# deck stair rail height code



## ugabulldog (Oct 16, 2006)

Code for the top of deck railing where i live is between 32"-38" from deck. What would the code be for deck stair rail height since the height varies from front to back of step? I may have have a follow-up question depending on answer. Thanks (county offices are closed and I want to finish this deck, plus I'd rather ask them as few questions as possible)


----------



## troubleseeker (Sep 25, 2006)

Stair handrail heights are always measured at a plumb line from the front edge of the finished tread.


----------



## ugabulldog (Oct 16, 2006)

troubleseeker said:


> Stair handrail heights are always measured at a plumb line from the front edge of the finished tread.

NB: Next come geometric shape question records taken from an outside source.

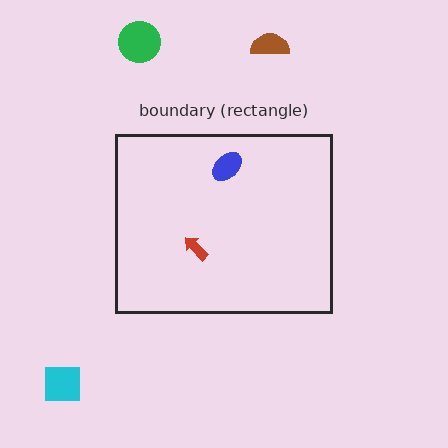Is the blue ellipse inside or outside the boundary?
Inside.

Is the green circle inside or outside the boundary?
Outside.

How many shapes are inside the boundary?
2 inside, 3 outside.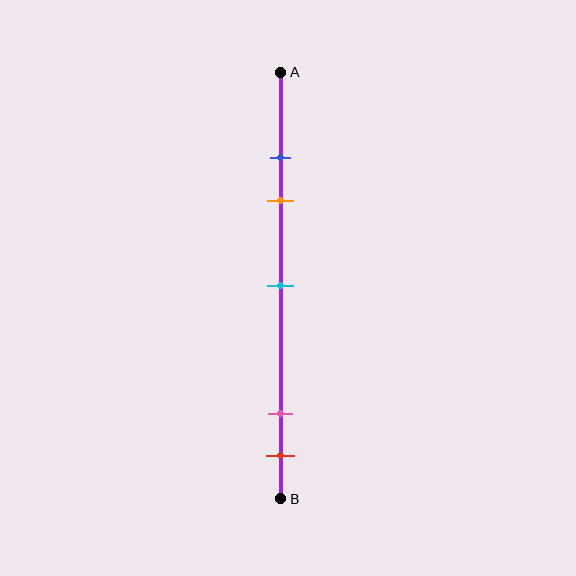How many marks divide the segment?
There are 5 marks dividing the segment.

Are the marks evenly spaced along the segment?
No, the marks are not evenly spaced.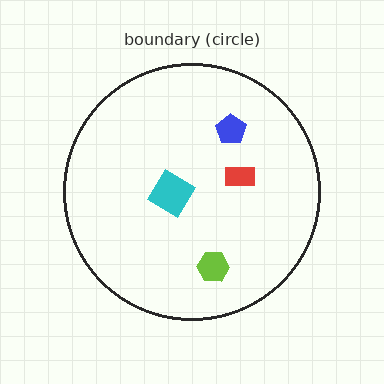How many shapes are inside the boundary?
4 inside, 0 outside.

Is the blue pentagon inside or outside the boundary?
Inside.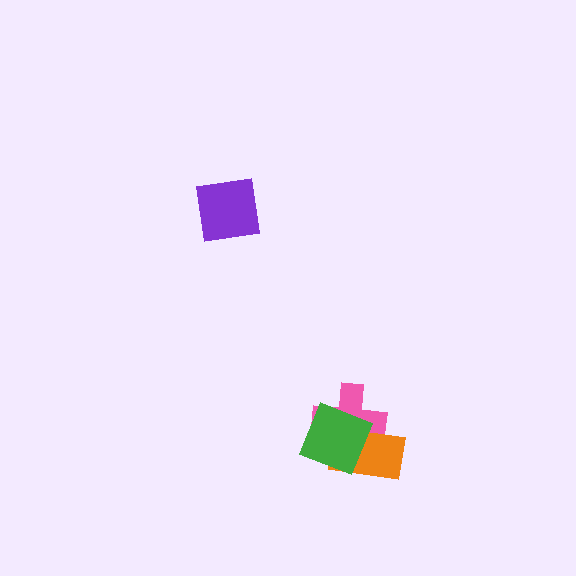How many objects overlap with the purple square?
0 objects overlap with the purple square.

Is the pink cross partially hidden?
Yes, it is partially covered by another shape.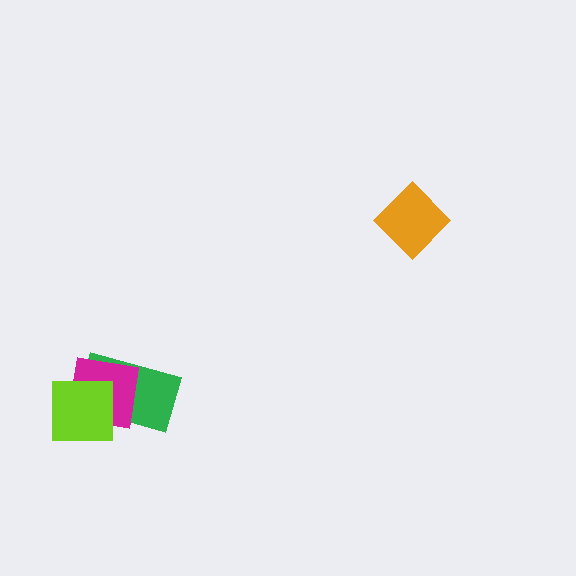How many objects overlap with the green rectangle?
2 objects overlap with the green rectangle.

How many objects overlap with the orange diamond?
0 objects overlap with the orange diamond.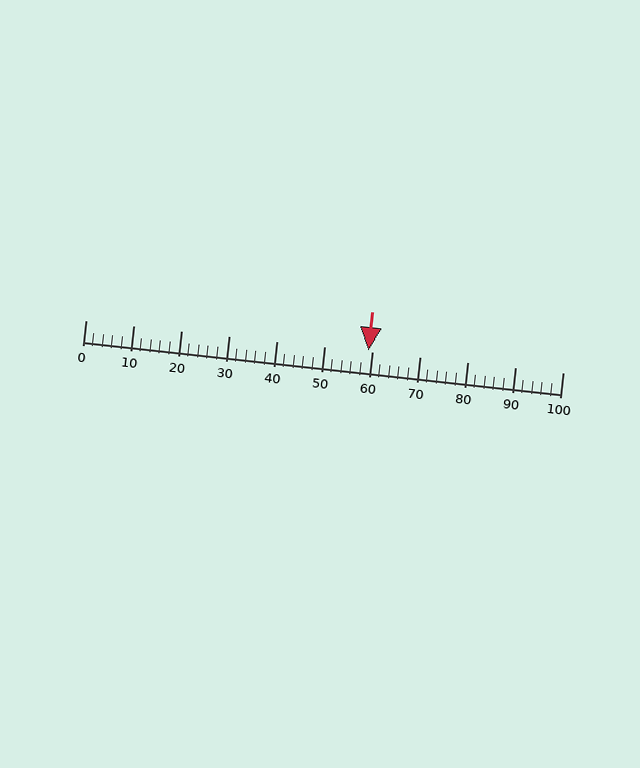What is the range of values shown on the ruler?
The ruler shows values from 0 to 100.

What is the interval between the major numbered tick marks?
The major tick marks are spaced 10 units apart.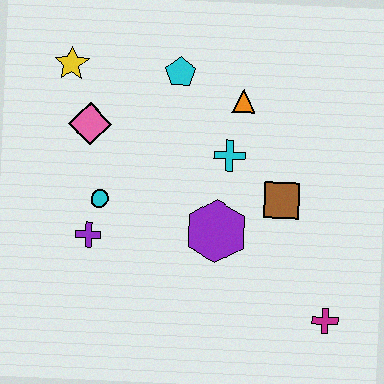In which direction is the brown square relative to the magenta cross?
The brown square is above the magenta cross.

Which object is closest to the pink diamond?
The yellow star is closest to the pink diamond.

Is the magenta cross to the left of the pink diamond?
No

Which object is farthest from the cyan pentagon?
The magenta cross is farthest from the cyan pentagon.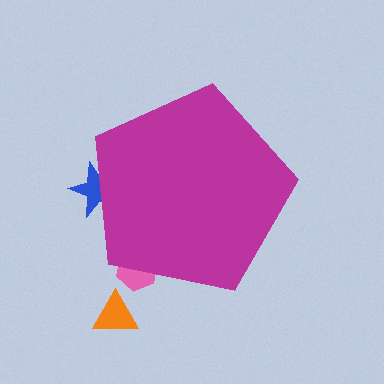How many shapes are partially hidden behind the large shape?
2 shapes are partially hidden.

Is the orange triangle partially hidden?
No, the orange triangle is fully visible.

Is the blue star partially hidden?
Yes, the blue star is partially hidden behind the magenta pentagon.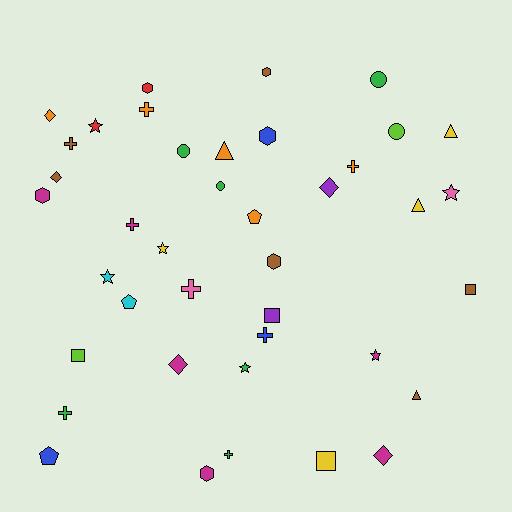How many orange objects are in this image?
There are 5 orange objects.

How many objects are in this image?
There are 40 objects.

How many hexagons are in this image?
There are 6 hexagons.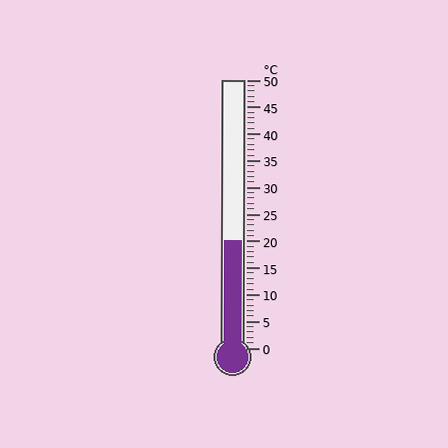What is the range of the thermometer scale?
The thermometer scale ranges from 0°C to 50°C.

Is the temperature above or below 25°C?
The temperature is below 25°C.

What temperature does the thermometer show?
The thermometer shows approximately 20°C.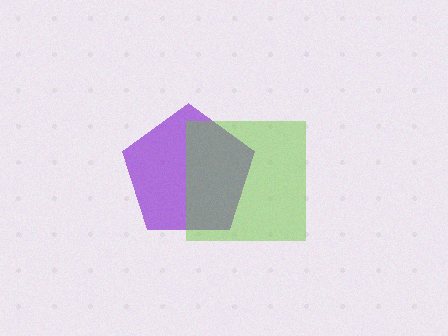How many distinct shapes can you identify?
There are 2 distinct shapes: a purple pentagon, a lime square.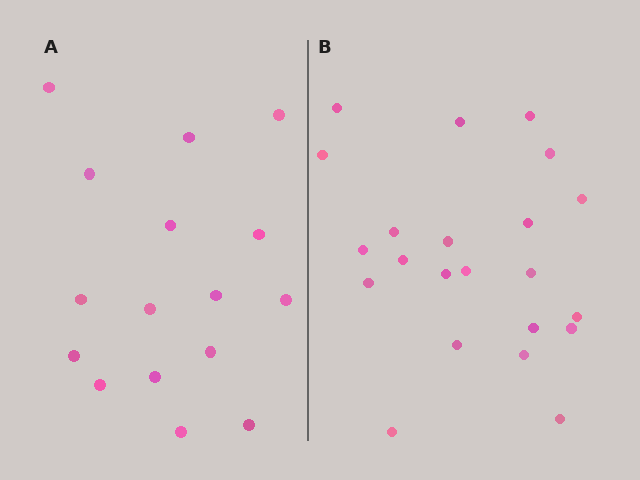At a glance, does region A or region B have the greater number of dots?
Region B (the right region) has more dots.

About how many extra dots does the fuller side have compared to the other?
Region B has about 6 more dots than region A.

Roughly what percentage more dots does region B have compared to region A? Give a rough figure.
About 40% more.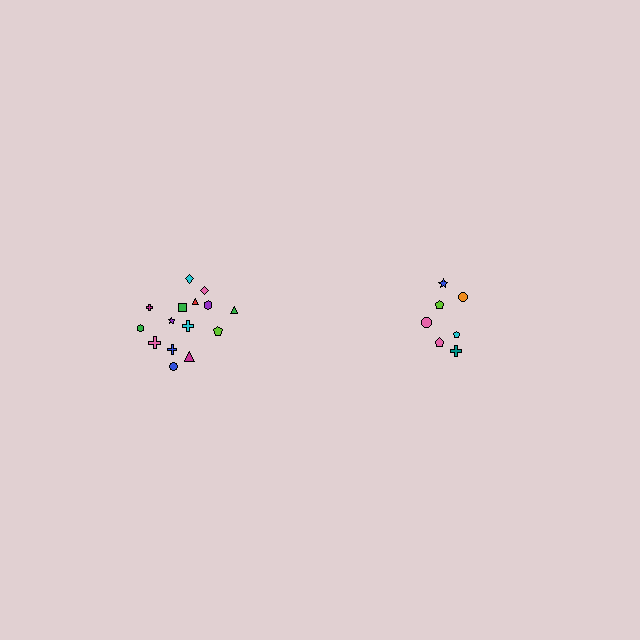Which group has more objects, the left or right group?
The left group.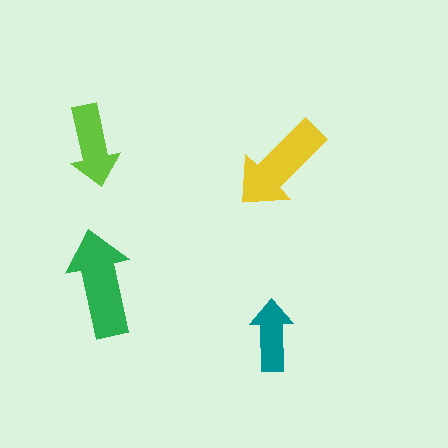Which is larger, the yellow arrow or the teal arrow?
The yellow one.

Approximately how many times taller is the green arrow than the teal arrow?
About 1.5 times taller.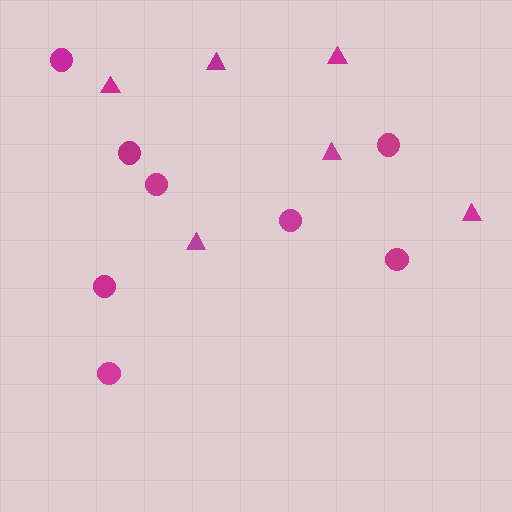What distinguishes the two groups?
There are 2 groups: one group of circles (8) and one group of triangles (6).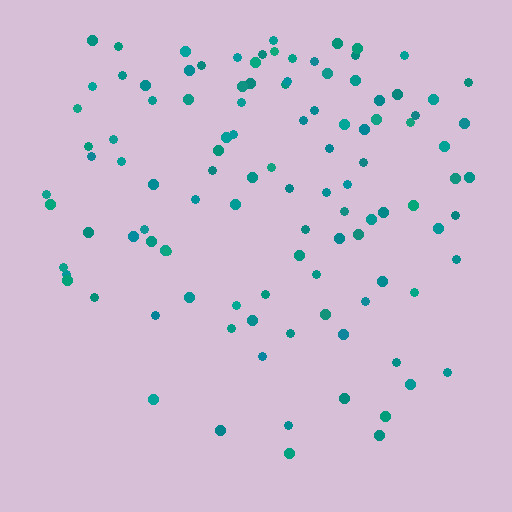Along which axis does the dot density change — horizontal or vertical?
Vertical.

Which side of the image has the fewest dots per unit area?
The bottom.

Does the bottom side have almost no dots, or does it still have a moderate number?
Still a moderate number, just noticeably fewer than the top.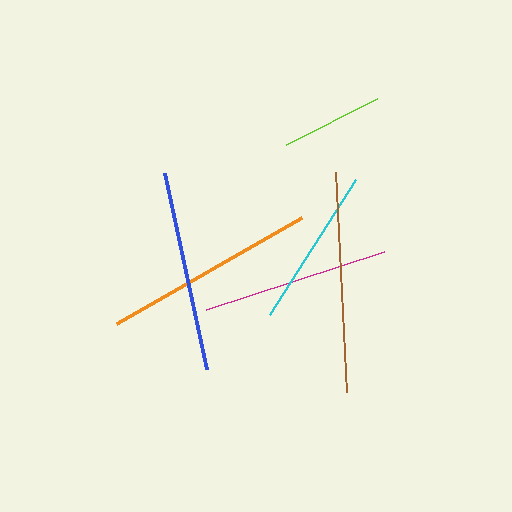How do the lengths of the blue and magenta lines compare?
The blue and magenta lines are approximately the same length.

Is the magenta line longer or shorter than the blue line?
The blue and magenta lines are approximately the same length (about 200 and 187 pixels).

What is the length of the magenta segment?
The magenta segment is approximately 187 pixels long.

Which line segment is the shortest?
The lime line is the shortest at approximately 102 pixels.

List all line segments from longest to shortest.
From longest to shortest: brown and orange (about equal), blue and magenta (about equal), cyan, lime.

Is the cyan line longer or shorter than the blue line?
The blue line is longer than the cyan line.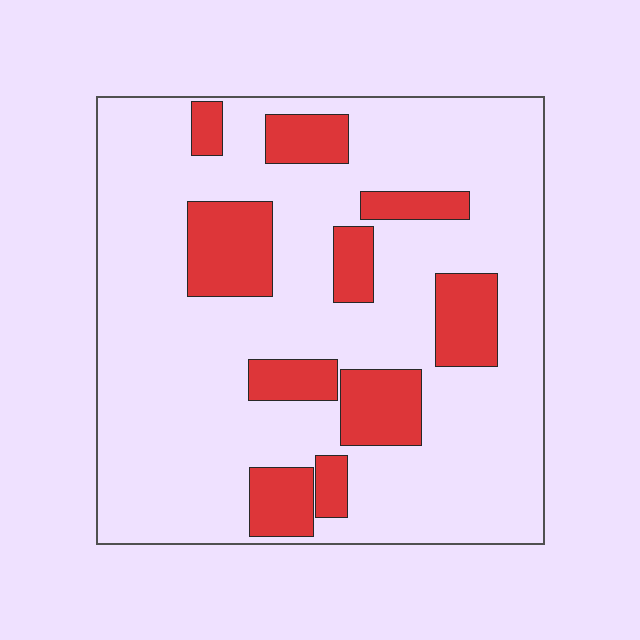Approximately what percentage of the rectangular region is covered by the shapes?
Approximately 20%.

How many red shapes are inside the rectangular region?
10.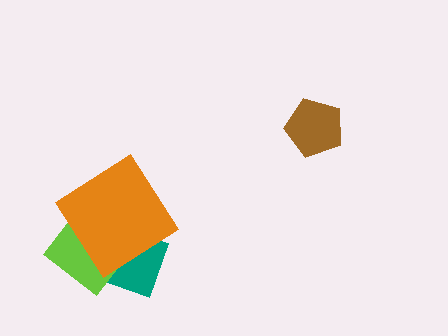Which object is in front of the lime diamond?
The orange diamond is in front of the lime diamond.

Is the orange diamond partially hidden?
No, no other shape covers it.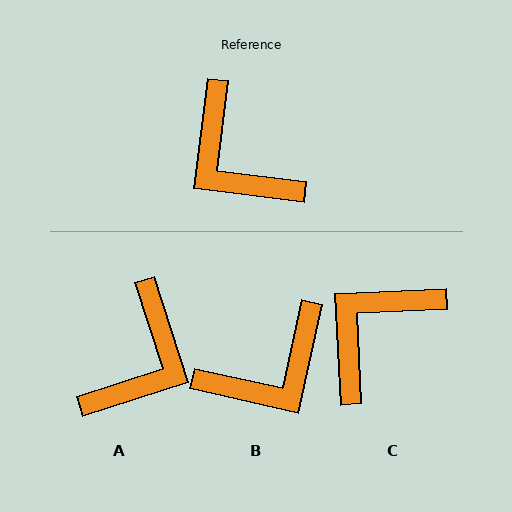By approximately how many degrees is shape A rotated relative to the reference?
Approximately 115 degrees counter-clockwise.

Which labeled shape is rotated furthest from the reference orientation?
A, about 115 degrees away.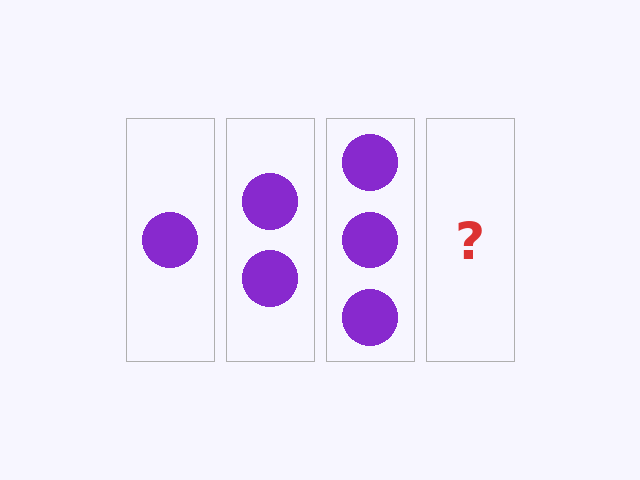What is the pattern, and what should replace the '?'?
The pattern is that each step adds one more circle. The '?' should be 4 circles.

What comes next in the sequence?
The next element should be 4 circles.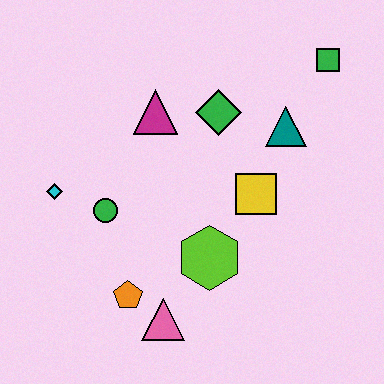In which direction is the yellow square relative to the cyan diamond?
The yellow square is to the right of the cyan diamond.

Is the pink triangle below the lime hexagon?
Yes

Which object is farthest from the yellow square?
The cyan diamond is farthest from the yellow square.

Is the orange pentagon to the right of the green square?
No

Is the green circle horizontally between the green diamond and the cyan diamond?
Yes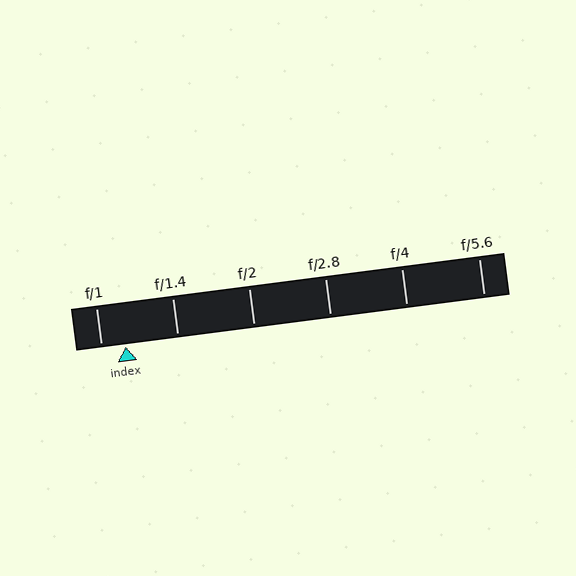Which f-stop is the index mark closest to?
The index mark is closest to f/1.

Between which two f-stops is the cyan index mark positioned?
The index mark is between f/1 and f/1.4.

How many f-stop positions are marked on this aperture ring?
There are 6 f-stop positions marked.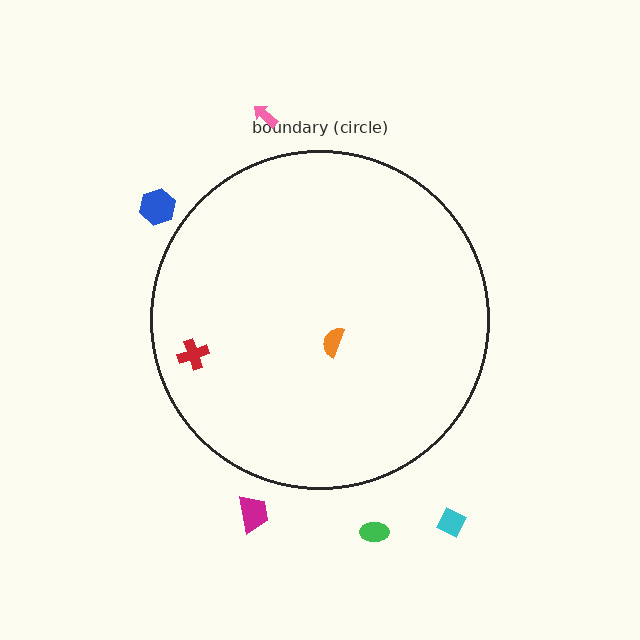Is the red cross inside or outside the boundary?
Inside.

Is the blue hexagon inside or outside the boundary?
Outside.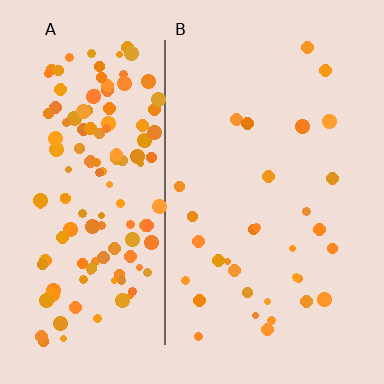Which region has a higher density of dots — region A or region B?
A (the left).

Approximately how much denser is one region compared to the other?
Approximately 4.4× — region A over region B.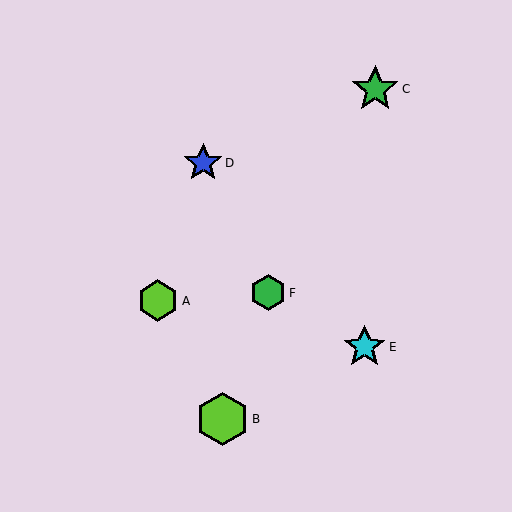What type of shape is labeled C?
Shape C is a green star.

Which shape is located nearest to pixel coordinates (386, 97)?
The green star (labeled C) at (375, 89) is nearest to that location.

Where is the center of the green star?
The center of the green star is at (375, 89).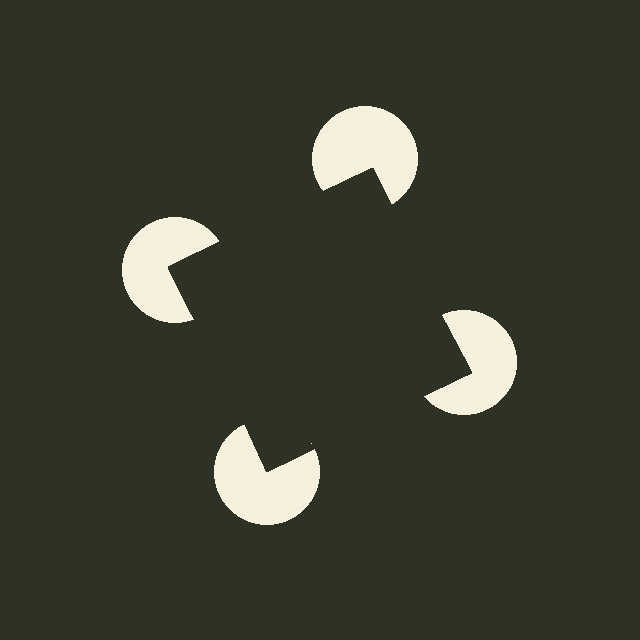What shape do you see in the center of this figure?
An illusory square — its edges are inferred from the aligned wedge cuts in the pac-man discs, not physically drawn.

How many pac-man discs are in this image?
There are 4 — one at each vertex of the illusory square.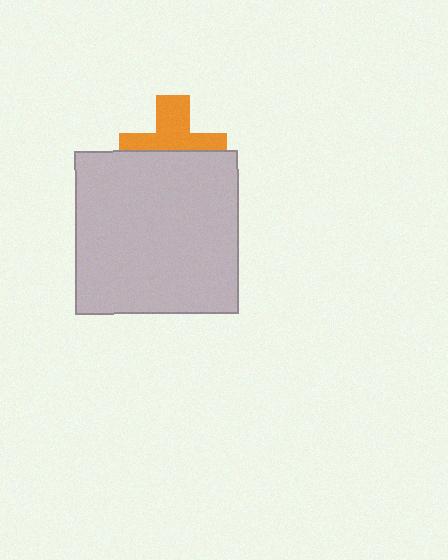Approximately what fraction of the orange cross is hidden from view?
Roughly 50% of the orange cross is hidden behind the light gray square.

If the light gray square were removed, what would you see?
You would see the complete orange cross.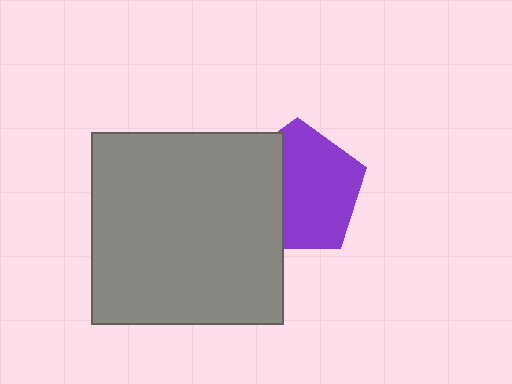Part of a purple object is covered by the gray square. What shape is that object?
It is a pentagon.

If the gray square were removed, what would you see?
You would see the complete purple pentagon.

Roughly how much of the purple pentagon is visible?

I did a little more research and that is what I was thinking, I am assuming I need a minimum of 32" at the front tread. I will call inspector on Mon to make sure because I will have more work to do. My top step is even with the deck and the deck railing is 36". I can't tie into that without being way low- 27" at front of tread. I am thinking I should add another post at the front of the top step (even though it will be only 10" from the other post) and tie railing into that....btw my pickets attach to the band board on deck and outside stringer on steps.


----------



## AtlanticWBConst. (May 12, 2006)

In my region: It's 34" from the *tread nose (Front)*, to the top of the railing above it. We usually just do 35" to 36" to play it safe.


----------



## kgphoto (Dec 2, 2007)

There are two things to consider. One is the Guard Rail height and the other is the Hand Rail height. Stairs require both. They are at different heights.


----------



## ugabulldog (Oct 16, 2006)

thanks all, i will be calling inspector on Mon. Better safe than sorry...... I have a solution in mind, mentioned earlier, and it shouldn't be too hard of a fix, not near as bad as tearing down steps which are already in place.


----------